Ces événements bizarres sont entourés de mystère. Les théories du complot abondent. Trump a-t-il arrangé pour que le tireur lui effleure l’oreille avec une balle afin de pouvoir se relever ensanglanté mais vainqueur ? Les démocrates ont-ils fait chanter Biden pour mettre fin à sa campagne ? Qui, le cas échéant, est aux commandes ?

Malheureusement, les démocraties occidentales nécessitent des niveaux élevés de confiance pour survivre. C’est ce qui nous distingue, disons, de la Somalie, où les clans en guerre règlent leurs différends par des bains de sang. Mais nous semblons rapidement nous transformer en nos propres clans en guerre. Les opposants de Trump ont travaillé pendant des années pour le dépeindre comme un raciste, un bigot, un antisémite et un nazi. Ils ont aussi calomnié et diffamé ses partisans, et le fruit empoisonné de ces efforts concertés est maintenant prêt à être cueilli. De plus, les machinations opaques des démocrates pour éliminer Biden de la course rappellent fortement les intrigues shakespeariennes, avec Kamala Harris jouant un Regan ou Goneril insinuant auprès de Biden, tel un Lear.

Alors que l’on assiste à l’effondrement continu de la politique américaine, on essaie de trouver des mots pour décrire ce qui se passe. L’erreur catastrophique de notre époque va au-delà de la méchante partisanerie politique, et n’est pas confinée à nos rivages. Elle est facilement décrite, mais presque impossible à réparer. En un mot, nous avons oublié ce qu’est la civilisation, et qui nous sommes sans ses distinctions et ses proscriptions : des animaux sauvages et vicieux.

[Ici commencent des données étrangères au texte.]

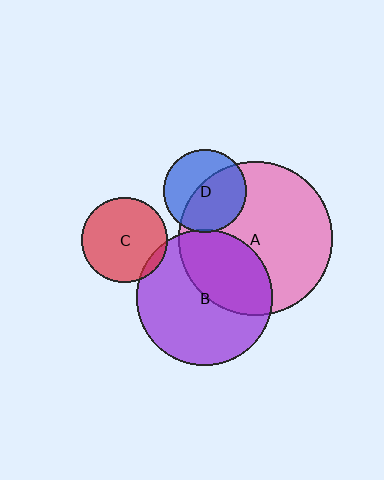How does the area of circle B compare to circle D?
Approximately 2.7 times.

Rien ne capture mieux notre terrible inconscience que le film de Werner Herzog de 2005 Grizzly Man. Timothy Treadwell, le sujet du film, a passé 13 étés à vivre parmi les ours du parc national de Katmai en Alaska. Treadwell est un homme aux caractéristiques postmoderne. Son histoire est celle de l’auto-promotion et de l’imitation sincère et sans limites ; comme quelqu’un l’a dit à Herzog : « Il a essayé de devenir un ours ». Un acteur qui a sombré dans l’alcool et la drogue après avoir perdu un rôle principal dans la sitcom Cheers, Treadwell a joué dans sa propre production tout en se laissant aller à sa nature sauvage. En près de 100 heures de séquences, il s’est présenté comme le protecteur héroïque de ses ‘amis’ grizzlis contre la menace (principalement imaginaire) des braconniers. Sa dévotion sincère et passionnée envers les ours l’a conduit sur la Discovery Channel et le Late Show with David Letterman.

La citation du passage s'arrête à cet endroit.